The narrator in this novel is Jesse Barker, a journalist who gets finagled into joining a scheme to smuggle some paintings out of France following World War II and sell them to a Mexican general Barker happens to know. Most of the book takes place in the Mexican mountain town of Hidalgo, and Phillips paints a very vivid picture of this setting. As anybody who has read very much in this field will expect, the plot falls apart and becomes a maze of double-crosses, and of course there’s a beautiful woman involved, and Barker gets hit on the head and knocked out several times. Plus you get a colorfully eccentric (and really evil) villain, Mexican wrestlers, spooky scenes set in graveyards, and a considerable amount of action.
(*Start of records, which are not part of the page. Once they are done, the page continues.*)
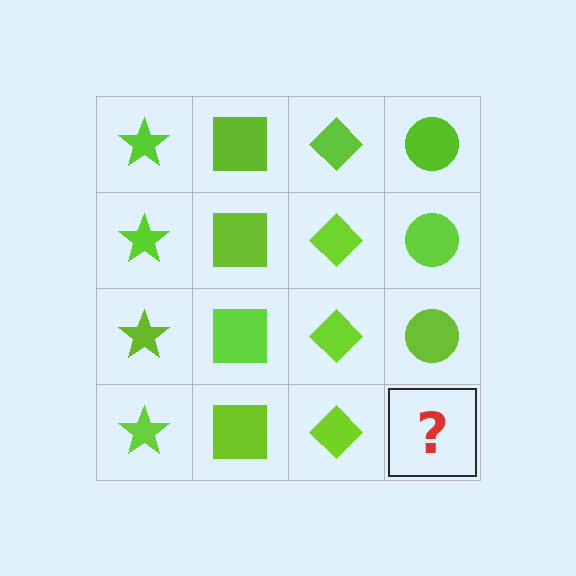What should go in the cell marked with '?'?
The missing cell should contain a lime circle.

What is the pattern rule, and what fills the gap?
The rule is that each column has a consistent shape. The gap should be filled with a lime circle.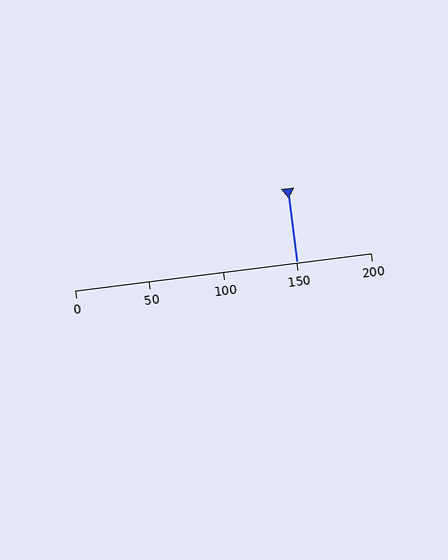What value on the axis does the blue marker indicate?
The marker indicates approximately 150.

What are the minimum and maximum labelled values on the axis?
The axis runs from 0 to 200.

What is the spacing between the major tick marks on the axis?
The major ticks are spaced 50 apart.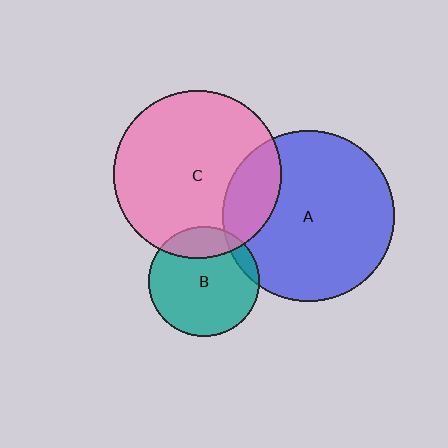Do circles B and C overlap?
Yes.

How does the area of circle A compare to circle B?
Approximately 2.4 times.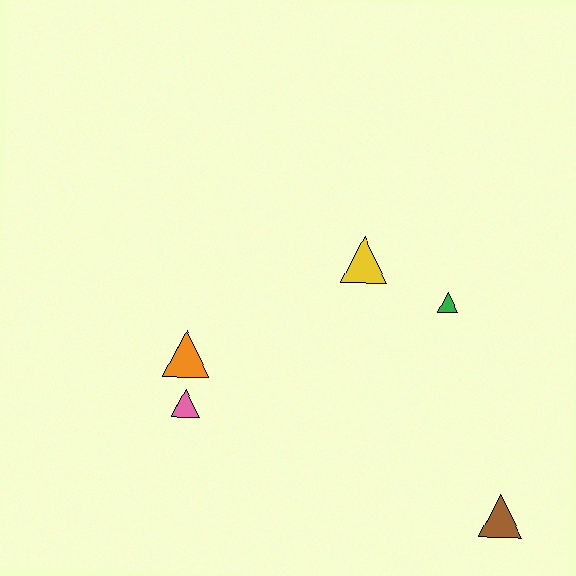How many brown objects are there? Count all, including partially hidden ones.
There is 1 brown object.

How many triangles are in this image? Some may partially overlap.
There are 5 triangles.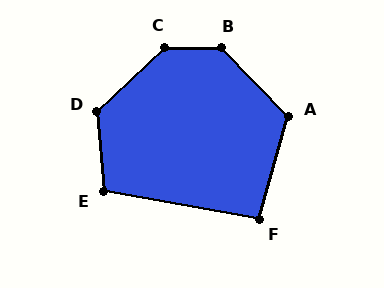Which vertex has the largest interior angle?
C, at approximately 136 degrees.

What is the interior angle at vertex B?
Approximately 135 degrees (obtuse).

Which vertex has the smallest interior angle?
F, at approximately 96 degrees.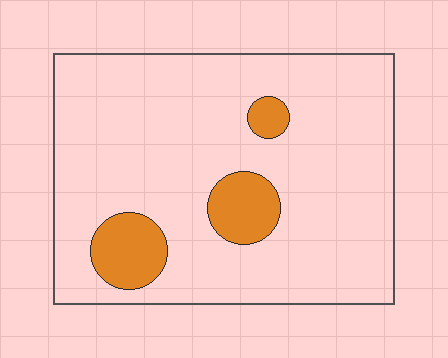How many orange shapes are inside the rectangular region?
3.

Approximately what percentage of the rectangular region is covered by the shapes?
Approximately 10%.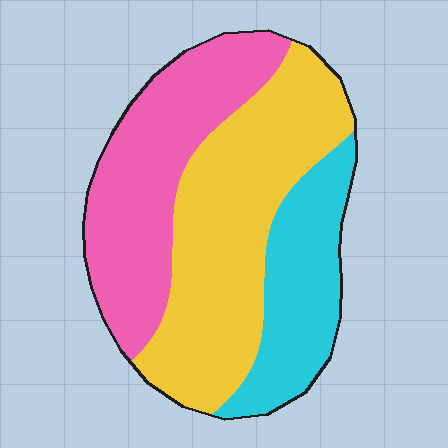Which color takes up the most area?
Yellow, at roughly 45%.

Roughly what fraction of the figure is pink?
Pink covers about 35% of the figure.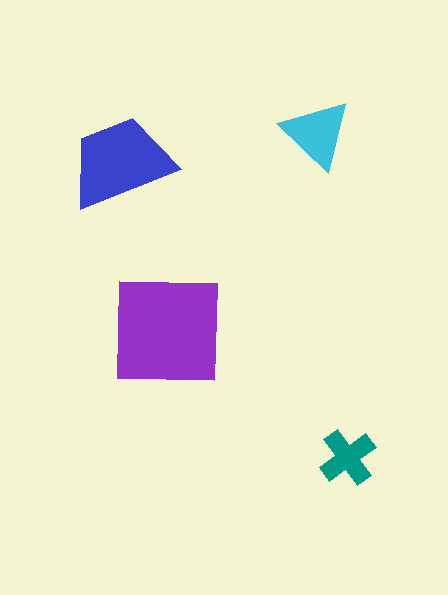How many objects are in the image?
There are 4 objects in the image.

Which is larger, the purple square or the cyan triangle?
The purple square.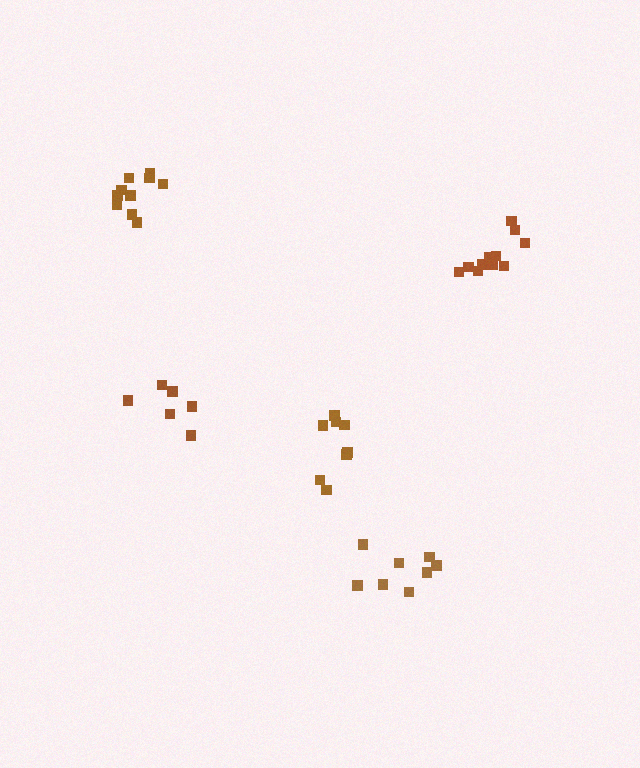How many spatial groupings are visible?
There are 5 spatial groupings.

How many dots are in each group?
Group 1: 8 dots, Group 2: 6 dots, Group 3: 8 dots, Group 4: 11 dots, Group 5: 10 dots (43 total).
I’ve always liked Phillips’ novels about espionage agent Joe Gall, which he wrote under the name Philip Atlee, although the plots in them sometimes get so complicated that I can’t keep up with them. I also really like his early novel PAGODA, which introduces Joe Gall when Gall was still a pilot, rather than a spy. SUITABLE FOR FRAMING is a little lighter weight than those books but shares many of their virtues: crisp prose, good descriptions, and hardboiled action. One thing that annoyed me was Phillips’ habit of paraphrasing what his characters are saying, rather than just quoting the dialogue, but I sort of got used to that technique after a while. As a rule, though, I don’t like that. I liked the book overall, though, and I think if you’ve read and enjoyed Phillips’ other novels, you’ll enjoy this one, too. It would be a natural for Hard Case Crime to reprint. It reminded me quite a bit of David Dodge’s PLUNDER OF THE SUN.